2.33. Al het voorgaande leidt tot de slotsom dat de helft van de schade voor rekening van Axa zal moeten blijven. Dit brengt mee dat Prominent veroordeeld zal worden aan Axa te voldoen een bedrag in hoofdsom van £ 17.880,00. De rente over voornoemd bedrag is verschuldigd vanaf 17 april 2003, het moment dat Axa de verzekeringspenningen aan Hall & Knight heeft uitbetaald (productie 3 van Axa).

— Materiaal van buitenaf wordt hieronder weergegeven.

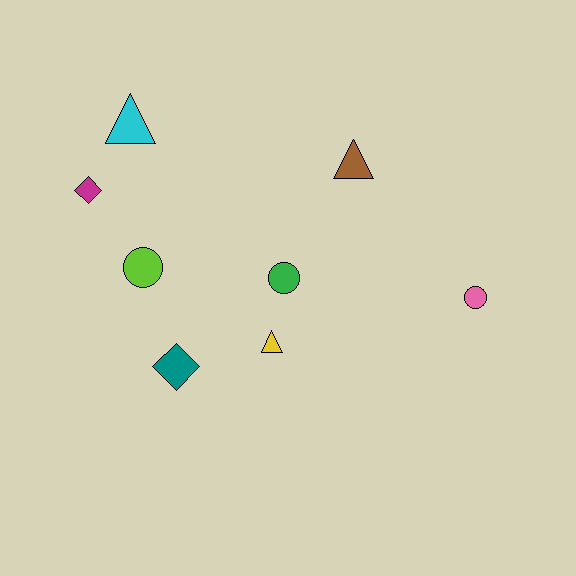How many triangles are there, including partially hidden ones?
There are 3 triangles.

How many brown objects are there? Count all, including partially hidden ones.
There is 1 brown object.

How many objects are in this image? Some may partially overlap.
There are 8 objects.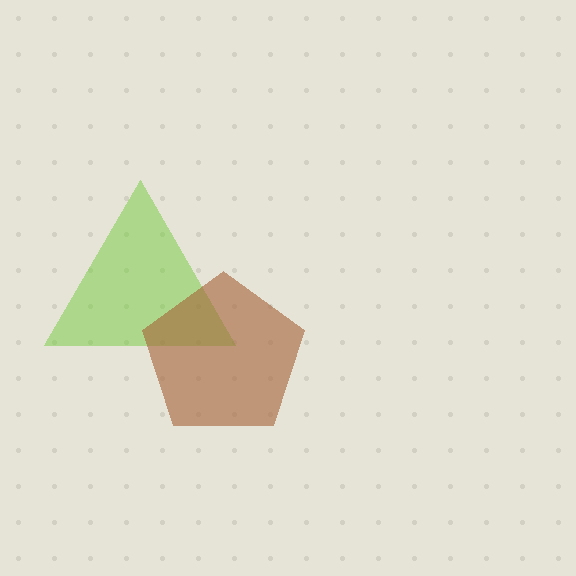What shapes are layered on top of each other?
The layered shapes are: a lime triangle, a brown pentagon.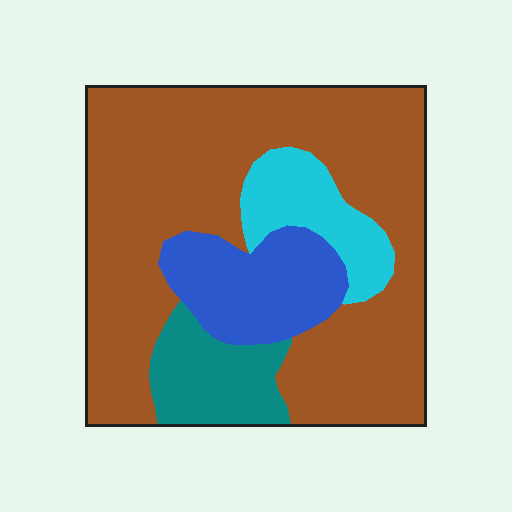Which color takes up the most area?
Brown, at roughly 65%.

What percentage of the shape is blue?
Blue takes up about one eighth (1/8) of the shape.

2.34. De vordering van Axa betreffende de onderzoekskosten van McLarens Young International tot een bedrag van € 3.964,60 heeft Prominent wat de hoogte betreft niet betwist. Deze vordering zal overeenkomstig de uitspraak van de Hoge Raad van 21 september 2007 (LJN: BA7624) voor de helft (€ 1.982,30) worden toegewezen. Tot slot heeft Axa buitengerechtelijke kosten gevorderd tot een bedrag van € 2.679,21. Nu uit de bij productie 7 overgelegde declaraties met bijbehorende specificaties geenszins blijkt dat die kosten zijn gemaakt om onderhavige procedure tegen Prominent te voorkomen, zal dit onderdeel van de vordering worden afgewezen.

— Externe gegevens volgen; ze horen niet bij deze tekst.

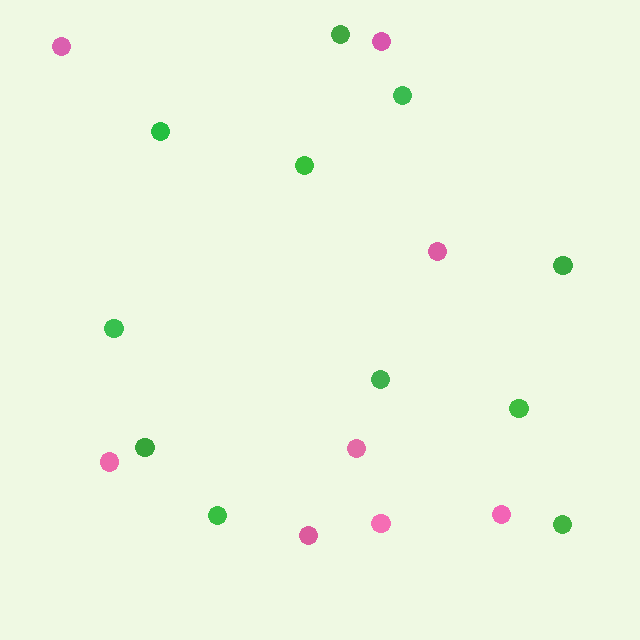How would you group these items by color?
There are 2 groups: one group of pink circles (8) and one group of green circles (11).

2.35. Omdat beide partijen over en weer deels in het (on)gelijk zijn gesteld, zullen de proceskosten worden gecompenseerd zodat ieder de eigen kosten draagt met uitzondering van de kosten voor de deskundigen. Ten aanzien hiervan geldt dat Prominent de kosten voor het deskundigenbericht van de deskundige Moon dient te voldoen tot een totaalbedrag van
€ 5.244,37. Omdat Prominent is geslaagd in haar beroep op eigen schuld, zal Axa de kosten voor het deskundigenbericht van Stork, te weten € 11.662,00, dienen te voldoen. Per saldo zal Axa aan Prominent een bedrag van € 6.417,63 moeten betalen.

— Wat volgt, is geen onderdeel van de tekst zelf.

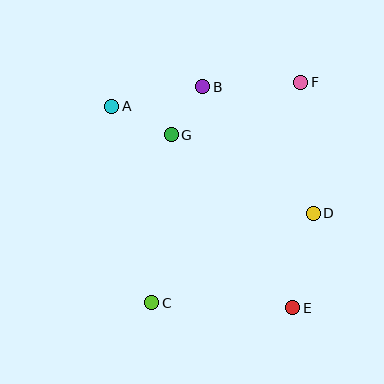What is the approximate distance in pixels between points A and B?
The distance between A and B is approximately 93 pixels.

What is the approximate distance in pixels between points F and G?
The distance between F and G is approximately 140 pixels.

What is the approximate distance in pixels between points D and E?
The distance between D and E is approximately 97 pixels.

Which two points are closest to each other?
Points B and G are closest to each other.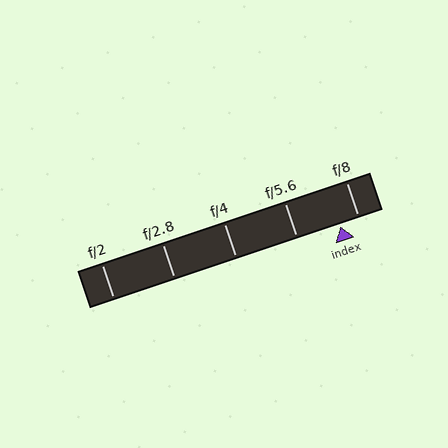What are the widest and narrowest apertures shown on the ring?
The widest aperture shown is f/2 and the narrowest is f/8.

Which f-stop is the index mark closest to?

2.36. Bij pleidooi heeft Prominent verzocht de gevorderde uitvoerbaar bij voorraad verklaring niet toe te wijzen vanwege de omvang van de gestelde schade, haar relatief geringe financiële armslag en de omstandigheid dat Axa in het buitenland is gevestigd. Nu de schade thans is vastgesteld op een aanzienlijk lager bedrag van £ 17.880,00 en Prominent in haar laatste akte heeft gesteld dat zij waarschijnlijk geschikt zou hebben indien Axa eerder rekening had gehouden met de door de deskundige beoordeelde factoren, wordt geoordeeld dat er onvoldoende aanleiding bestaat om de gevorderde verklaring af te wijzen.
3. De beslissing
De rechtbank
3.1. veroordeelt Prominent om aan Axa te betalen een bedrag van £ 17.880,00 (zeventienduizend achthonderd tachtig pond), vermeerderd met de wettelijke rente als bedoeld in art. 6: 119 BW vanaf 17 april 2003 tot de dag van volledige betaling,
3.2. veroordeelt Prominent om aan Axa te betalen een bedrag van € 1.982,30 (negentienhonderd tweeëntachtig euro en dertig eurocent),
3.3. verklaart dit vonnis tot zover uitvoerbaar bij voorraad,
3.4. veroordeelt Axa in de deskundigenkosten, per saldo aan de zijde van Prominent begroot op € 6.417,63,
3.5. wijst het meer of anders gevorderde af.
Dit vonnis is gewezen door mrs. J.A.M. Strens-Meulemeester, M. Engelbert-Clarenbeek en Th.C.M. Willemse en in het openbaar uitgesproken op 9 april 2008.